New research from the University of Miami Miller School of Medicine has revealed a direct connection between traumatic brain injury (TBI) and lung damage. Scientists led by Nadine Kerr, Ph.D., a research assistant professor of neurological surgery, have identified what they call the “brain-lung axis.” This pathway involves extracellular vesicles (EVs), which are small packages released by cells in response to brain trauma.
The study found that when the brain is injured, it releases EVs containing proteins and other molecules that travel through the bloodstream to distant organs such as the lungs. These EVs can trigger inflammation in lung tissue, leading to acute lung injury (ALI) or its more severe form, acute respiratory distress syndrome (ARDS). Up to 30% of TBI patients develop serious lung problems, increasing their risk of death.
Dr. Kerr’s team analyzed blood samples from 21 severe TBI patients. They discovered that those who developed lung injury had higher levels of inflammatory proteins both in their blood and within EVs compared to patients without lung complications. Laboratory tests showed that these EVs could activate an inflammatory response in human lung cells and induce programmed cell death.
Further investigation explored whether enoxaparin, an FDA-approved anti-coagulant with anti-inflammatory properties, could interrupt this process. In mouse models of severe TBI, administering enoxaparin 30 minutes after injury significantly reduced inflammatory protein levels in both brain and lungs. The drug also helped preserve lung structure and decreased infiltration of inflammatory cells into the lungs.

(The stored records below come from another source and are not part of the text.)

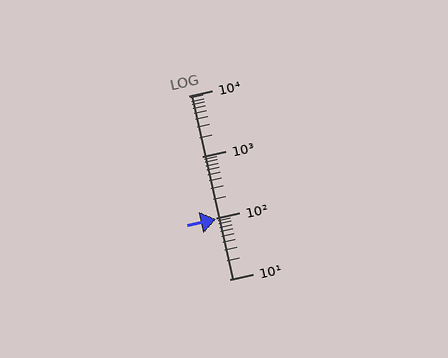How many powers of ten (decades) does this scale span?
The scale spans 3 decades, from 10 to 10000.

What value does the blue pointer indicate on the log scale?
The pointer indicates approximately 97.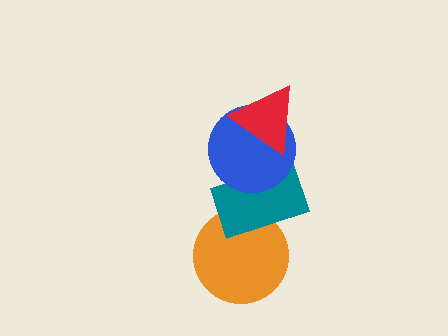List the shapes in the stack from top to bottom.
From top to bottom: the red triangle, the blue circle, the teal rectangle, the orange circle.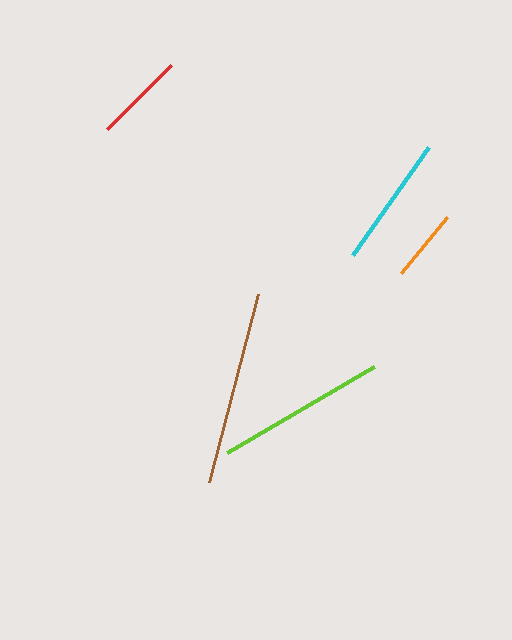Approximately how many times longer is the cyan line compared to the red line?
The cyan line is approximately 1.5 times the length of the red line.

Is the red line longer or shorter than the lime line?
The lime line is longer than the red line.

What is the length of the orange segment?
The orange segment is approximately 73 pixels long.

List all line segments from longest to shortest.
From longest to shortest: brown, lime, cyan, red, orange.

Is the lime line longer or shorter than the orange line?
The lime line is longer than the orange line.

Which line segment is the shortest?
The orange line is the shortest at approximately 73 pixels.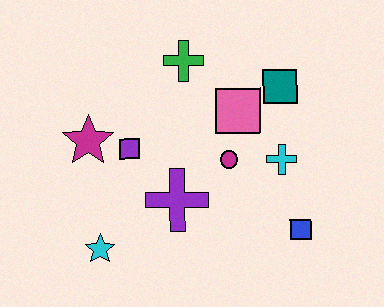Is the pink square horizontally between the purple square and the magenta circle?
No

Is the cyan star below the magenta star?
Yes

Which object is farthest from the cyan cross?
The cyan star is farthest from the cyan cross.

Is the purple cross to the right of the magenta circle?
No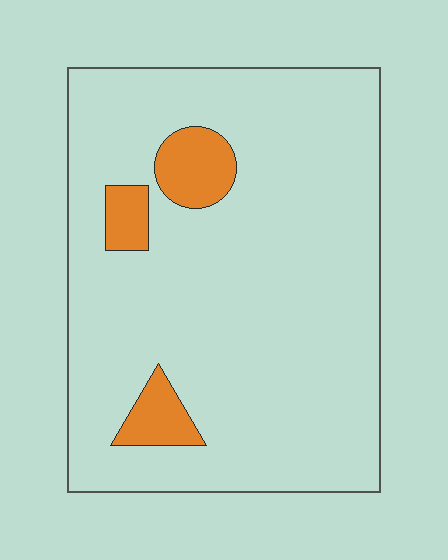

Kristine O’Phelan, M.D., professor of neurology and chief of the Neurocritical Care Division at the Miller School, noted changes in clinical practice based on these findings. Enoxaparin was previously avoided for TBI patients due to bleeding risks but is now used by Dr. O’Phelan for preventing blood clots such as deep vein thrombosis and pulmonary embolism in acutely injured TBI patients. The new research suggests enoxaparin may also help prevent lung complications by blocking EV-mediated inflammation.
“It is exciting to consider that using enoxaparin for routine prevention of blood clot complications may also help our patients by preventing pulmonary complications as well,” said Dr. O’Phelan.
This work highlights a possible dual benefit for enoxaparin: reducing both clotting risks and inflammation-related lung damage following traumatic brain injuries.